Catch you around the Interwebs cobber!
Darryl
you a great person, i can't help but to smile when ever i notice you have made a blog entry,
you will have a great 2009 this i am sure of, because you have love from your friends and love of your family and love of your little kitties and i for one know that the love of your pets is the most meaningful
Sarah, I have watched you for years, your an amazing person! You are gonna have a much better year. You have too much raw talent to be looked over......Gosh how i miss your little bits on tv!!! You have the best sense of humor ever!!!!!!! 2009 is gonna be YOUR YEAR!!!!!!!!!!!!!!
By far the best new year blog I've read
I've done the time, therapy and crying so I'm out first thing tomorrow for a cat and a box of knitting needles...
2009 is going to be an amazing year for you - you're ace
Take care Sarah and have a great 2009. I really enjoy your shows and everything that you do.
I applaud your courage to talk about this publicly. You're still a cool person no matter what kind of mistakes you may have made. I admire you, SARAH LANE! :) You'll still rock and will do great things in the new year.
So many comments I am sure you wont read mine but just in case...
Even though we are not friends and only internet, we still have a bond. We have watched you on tv, read your blogs and shared in the concerns you have just like we were all friends. Its kinda weird. But I know t hat many people have kept you in their thoughts and hope that life would turn around for you even though we didnt know the story. You make an impact on tons of people in who you are and what you do. (gee no pressure, right?) Keep the faith.
Cindy Sal
May I have a date please? :)
Sarah, I've watched you throughout the years and I know that with your strong wit, humor and sunny disposition, you will pull yourself through all the trying times life may bring you (and hopefully there will not be too many!). I wish you all the best for 2009 and always!
Sarah,
Just one of a multitude of well wishes to you. Thank-you for continuing to allow us to view portions of your life both professional and private. A favorite line of mine from the movies:
'Get busy living, or get busy dying.'
It's pretty easy to tell where you stand, and we are all just scrambling to keep up. :)
All the best in 2009.
Thanks for being so open and honest with us. Good luck to you in 2009! Stay positive and never give up!
I spent many months pretending in my online persona that my separation didn't exist. When my therapist looked at what I blogged about, he suggested that my denial, or lack of disclosure, was my way of pretending that it wasn't real. I think he was right. Once I started talking about it, it got easier to process. The eventual divorce was no less a part of me than any other victory or failure.
Like you, I also had far less of an issue writing about my various lay-offs and job losses and what not. Weird how we let that part be fair game online.
Keep doing your thing. And never undervalue a good therapist.

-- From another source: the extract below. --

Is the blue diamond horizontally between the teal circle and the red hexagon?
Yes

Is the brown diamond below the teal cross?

Even though I'm only a newly 20 year old male hailing from western pennsylvania, i havent experienced the half of what you've been through, seen, done or even begin to match any of it, but for one thing I know that this takes a lot and it can be a big step in a better direction for you and everyone around you by just starting here with a post like this. I wish you the best that there is to come this year. No matter how bad, just look back to this blog and realize how far you've come and what you can still do and want to do. From a long time fan of your work, I once again wish you the best this year and every year to follow. I hope to see more projects that you'll be involved in coming in the near future. get on that 09 horse and ride!